Pending the consideration of this see 51.
CLOSING COURTESIES.
Mr. BELL from the Committee thereon, reported verbally that His Excellency, the Governor, had no further communications to make to this session of the General Assembly.
A message from the House of Representatives announced that that body had no further communications to make to the Senate this session.
Mr. BROWN (Mr. Comstock in the Chair) offered the following:
Resolved, That the Senate of the State of Indiana hereby tender its thanks to Hon. Thomas Hanna, Lieutenant Governor, for the fairness and impartiality with which he has discharged the duties of his office during the present session of the General Assembly.
The resolution was adopted.
PAVING IN FRONT OF STATE PROPERTY.
Mr. MARVIN offered the following:
Whereas, There is an ordinance pending in the Common Council of the City of Indianapolis for the improvement of Meridan street in said city with wooden blocks; and
Whereas, The State is largely interested in the improvement of said street; and
Whereas, Petitions and remonstrances are being circulated among the owners of property on said street for and against sai proposed improvements; therefore
Resolved, By the Senate, the House concurring, that the General Assembly of the State is opposed to the improvement of said street, with any kind of wooden blocks.
Mr. MARVIN remembered several years ago the State was called upon to pay her share of paving that street. Good, clean, gravel or paving stone is much better than wooden blocks, which it is now proposed to pave that street with, and it would cost the State some $2,000 less. He desired immediate action, because this motion comes before the Common Council of the City of Indianapolis to-night.

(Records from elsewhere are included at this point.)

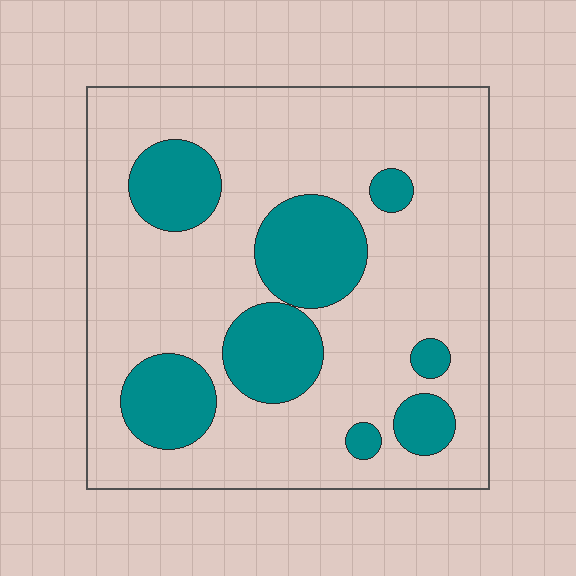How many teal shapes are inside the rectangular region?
8.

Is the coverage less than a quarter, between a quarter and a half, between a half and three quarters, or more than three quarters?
Less than a quarter.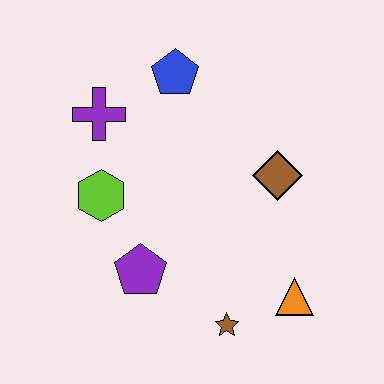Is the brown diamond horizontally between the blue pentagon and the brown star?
No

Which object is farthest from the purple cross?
The orange triangle is farthest from the purple cross.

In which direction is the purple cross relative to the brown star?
The purple cross is above the brown star.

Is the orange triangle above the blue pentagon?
No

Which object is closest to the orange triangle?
The brown star is closest to the orange triangle.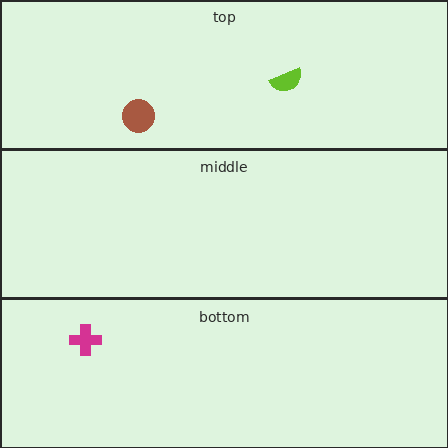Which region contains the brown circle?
The top region.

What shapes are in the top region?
The lime semicircle, the brown circle.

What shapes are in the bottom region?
The magenta cross.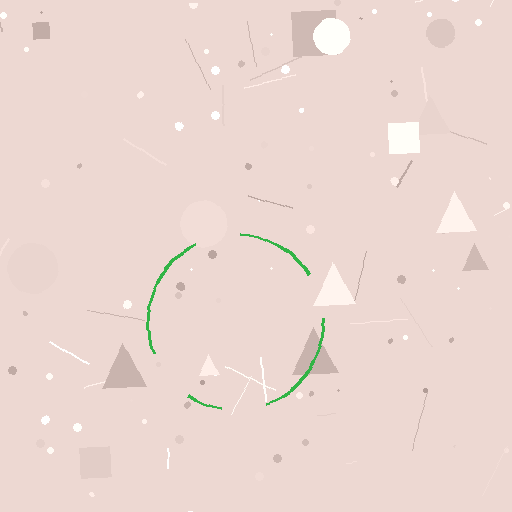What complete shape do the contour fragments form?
The contour fragments form a circle.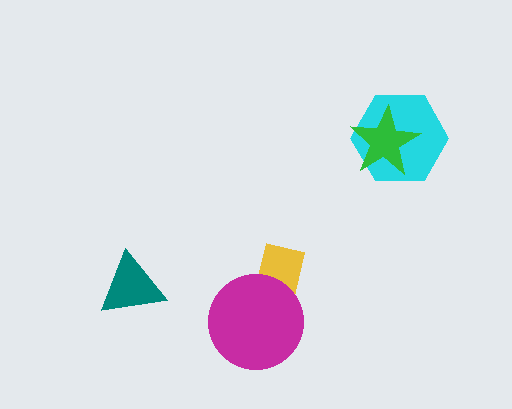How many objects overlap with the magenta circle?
1 object overlaps with the magenta circle.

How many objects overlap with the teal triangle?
0 objects overlap with the teal triangle.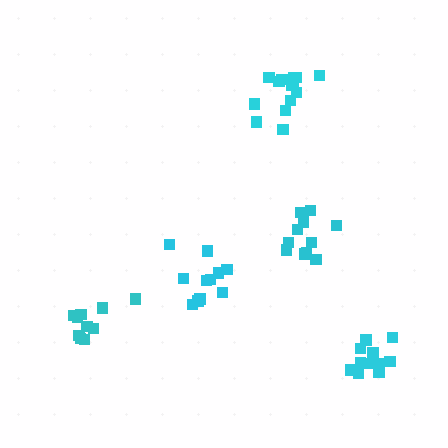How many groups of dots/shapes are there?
There are 5 groups.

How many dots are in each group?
Group 1: 11 dots, Group 2: 10 dots, Group 3: 11 dots, Group 4: 11 dots, Group 5: 14 dots (57 total).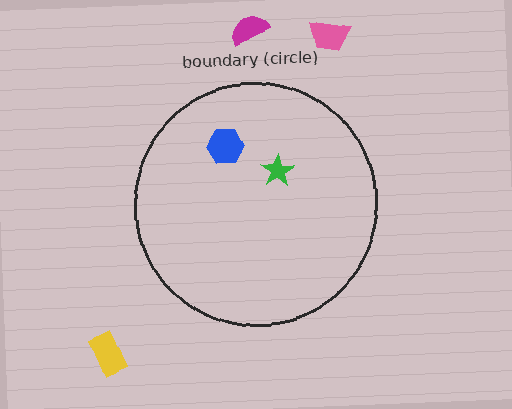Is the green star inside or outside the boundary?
Inside.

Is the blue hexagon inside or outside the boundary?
Inside.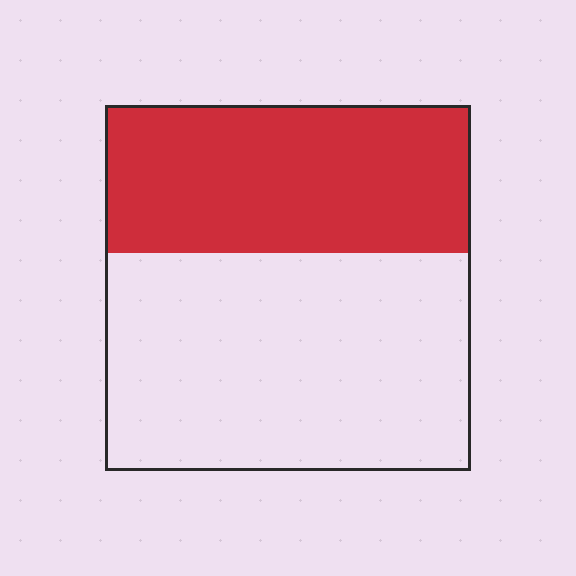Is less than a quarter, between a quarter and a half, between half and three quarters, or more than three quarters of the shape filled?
Between a quarter and a half.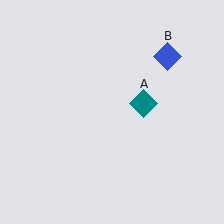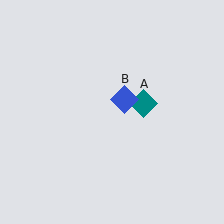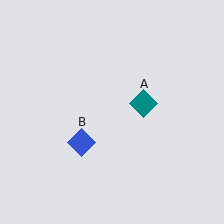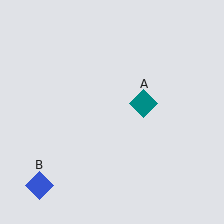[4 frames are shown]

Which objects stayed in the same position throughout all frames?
Teal diamond (object A) remained stationary.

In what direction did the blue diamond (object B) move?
The blue diamond (object B) moved down and to the left.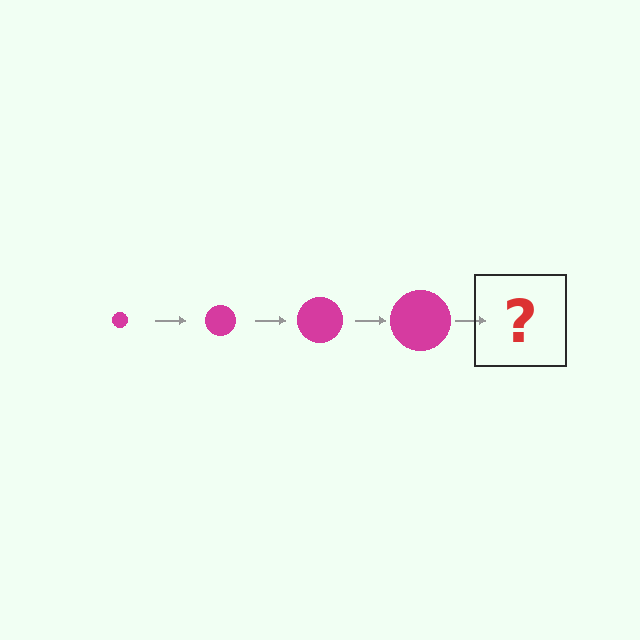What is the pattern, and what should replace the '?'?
The pattern is that the circle gets progressively larger each step. The '?' should be a magenta circle, larger than the previous one.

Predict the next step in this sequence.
The next step is a magenta circle, larger than the previous one.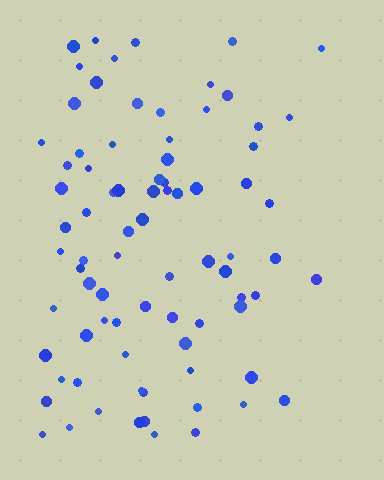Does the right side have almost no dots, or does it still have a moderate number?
Still a moderate number, just noticeably fewer than the left.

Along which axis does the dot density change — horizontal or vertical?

Mr. CHAPMAN said it was sufficient to say the city can not compel the State to pay for this paving if she does not want to. He asked that the State take no part in this controversy.
Mr. VAN VORHIS was compelled to differ with his colleague again. There were petitions and remonstrances being circulated for and against the the proposed improvement of Meridan street with wooden blocks, and there is a good deal of feeling on this matter. The State is interested to the extent of 1,000 or 1,200 feet, and it is proper the General Assembly should express itself squarely one way or the other on this question. It is a question of considerable expense--probably not less than $2,500 or $4,000 on the part of the State.
Mr. SPANN opposed the resolution. It would be a mere matter of generosity on the part of the State to pay after the work is done. This General Assembly has no right in advance to determine what kind of improvement shall be made on the streets of Indianapolis by the Common Council.
On motion by Mr. BROWN, the resolution was referred to the special session.
PAY OF THE PAGES.
Mr. WOOD offered a resolution to increase the pay of Pages from $2 to $2.50 a day. He spoke in favor of is additional pay for the little boys.
Pending the consideration of this resolution--
REINSTATEMENT OF BURNT RECORDS.
On motion by Mr. COMSTOCK, the Governor was requested to return the bill [S. 211] to provide for the reinstatement of burnt records, as its provisions are now discovered to be broader than the Senate supposed at the time the bill was passed. On motion by Mr. BROWN, the vote by which the bill passed was reconsidered.
ADJOURNMENT SINE DIE.
Mr. LANGDON moved that the Senate adjourn sine die.
The motion was agreed to.
The LIEUTENANT GOVERNOR said: The Chair desires, before announcing that the Senate has adjourned sin die, to return his thanks to Senators for the kindness and courtesy that has been extended to him, and for the assistance each one of you has rendered the Chair in the discharge of his duties during the session. Trusting that nothing will occur in the future to mar the pleasant memories we have gathered here, I announce the Senate has adjourned sine die. [Applause.]
And so the Senate of the regular session of the Fifty-first General Assembly adjourned sine die.